Courtesy of LiquidView

It’s Saturday morning. You’re sitting at your kitchen counter, drinking coffee, staring out the window that overlooks Central Park. The sound of birds, taxis and wind blowing through the spring trees echoes softly in the air. It’s a beautiful day in Manhattan. But you’re not there. You live in Kansas City, Missouri. And although arguably a great city, it’s no Big Apple. Yet, instead of looking out to see the dry cleaners next door, you revel in a Central Park view — one people would (and do) pay millions for.

“Wouldn’t it be nice if you could transform a space into anything you want?” asks Mitch Braff, CEO of LiquidView, a new company set to give every room a view with futuristic — and realistic — virtual windows that transform any space.
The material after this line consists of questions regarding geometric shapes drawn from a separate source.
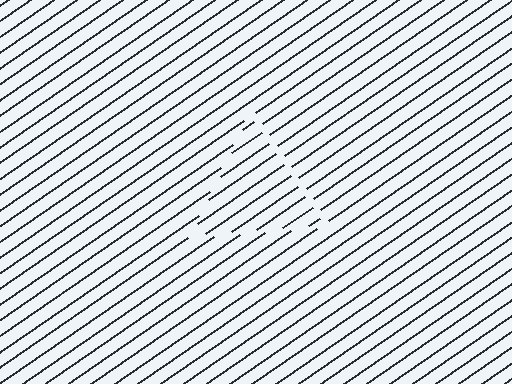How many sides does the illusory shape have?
3 sides — the line-ends trace a triangle.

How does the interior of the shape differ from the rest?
The interior of the shape contains the same grating, shifted by half a period — the contour is defined by the phase discontinuity where line-ends from the inner and outer gratings abut.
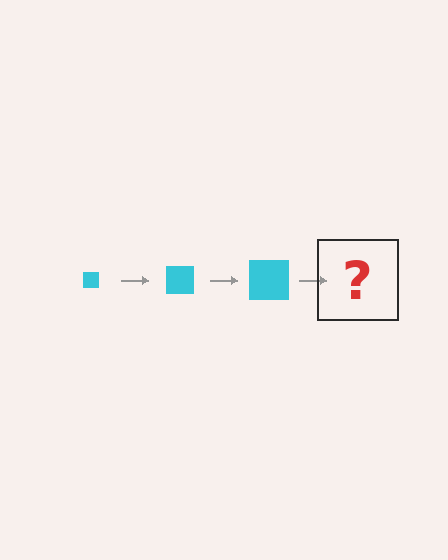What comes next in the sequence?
The next element should be a cyan square, larger than the previous one.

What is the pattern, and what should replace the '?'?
The pattern is that the square gets progressively larger each step. The '?' should be a cyan square, larger than the previous one.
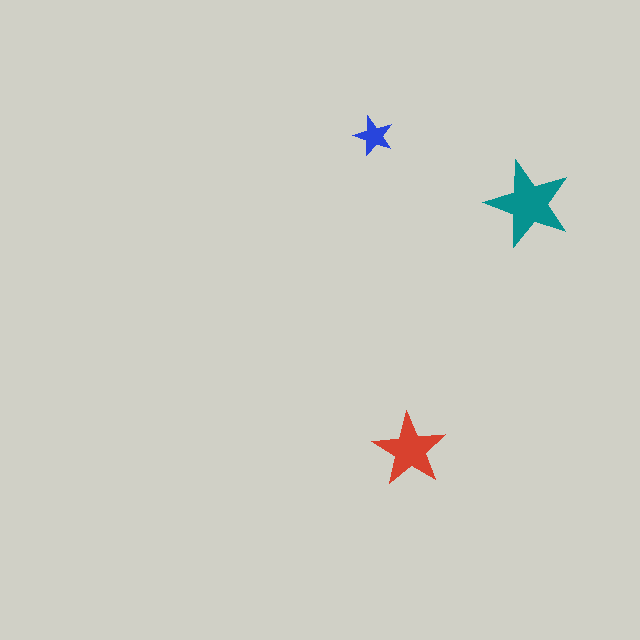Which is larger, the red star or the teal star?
The teal one.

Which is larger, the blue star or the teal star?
The teal one.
A Marin native, Braff had the vision for LiquidView while working on his other company, video art provider Liquid Canvas. But his love for high-quality film goes way back — to earning a degree in film at UC Santa Barbara and having films shown at the Mill Valley Film Festival. The idea for LiquidView came while working with a lower Pacific Heights client in a previous business whose view was the side of his neighbor’s home and from Braff’s own experience living in the Mission District with no real view at all. Braff thought, “What if we could actually put a window in a wall?”

LiquidView doesn’t look or act like a TV mounted to the wall, but rather provides a fully immersive experience in idealistic locations sometimes thousands of miles away. Even incredibly filmed footage can look cheap on the wrong screen. So Braff partnered with notable global design company IDEO to create something new and innovatively organic.

LiquidView’s attempt to look, feel and sound like a genuine window on the world is no small feat. The company promises exact sunrise-to-sunset timing based on your location, no matter which scape you choose to view. Behind the scenes, this means shooting a single view for 24 hours (plus a couple of extra hours to give cushion for editing) on an 8.6K camera — think James Cameron Avatar quality. The sound for each view is recorded on site to imitate real life — edits are only made when obnoxious sounds like a diesel truck impede the ambience.

As for shooting the view over Sausalito harbor, Braff recalls the inopportune circumstances leading to incomparable footage on a beautifully clear day: “There was a bajillion birds. All of these herring come in and there are pelicans diving. You know, I grew up here. And I’ve never seen anything like this.”

The “window” is installed directly in the wall, just like a piece of glass would be. LiquidView also comes with hardware to give a realistic window appearance, molding and handles included. Owners of a LiquidView screen control the window with an app on their phones, with full capabilities to change the scene setting, adjust ambient sound volume, or turn it off and on.

Before thoughts of added screen time race through your mind, he says, take into account the possible wellness perks of having a window where never before possible — instead of a dark basement wall, why not look at the sunrise in Aspen? Braff mentions the hope of potential health benefits, noting that he is in conversations with two Stanford neurobiologists to discover how a product like this can positively impact mental well-being.

“Make people’s living environments more pleasurable. Ultimately giving people joy. That’s the goal,” Braff says. LiquidView is set to launch its consumer product with the option of a panorama or three-screen window  by the end of this June. So — for now at least — keep your eyes on the current landscape, ready for whatever view may come next.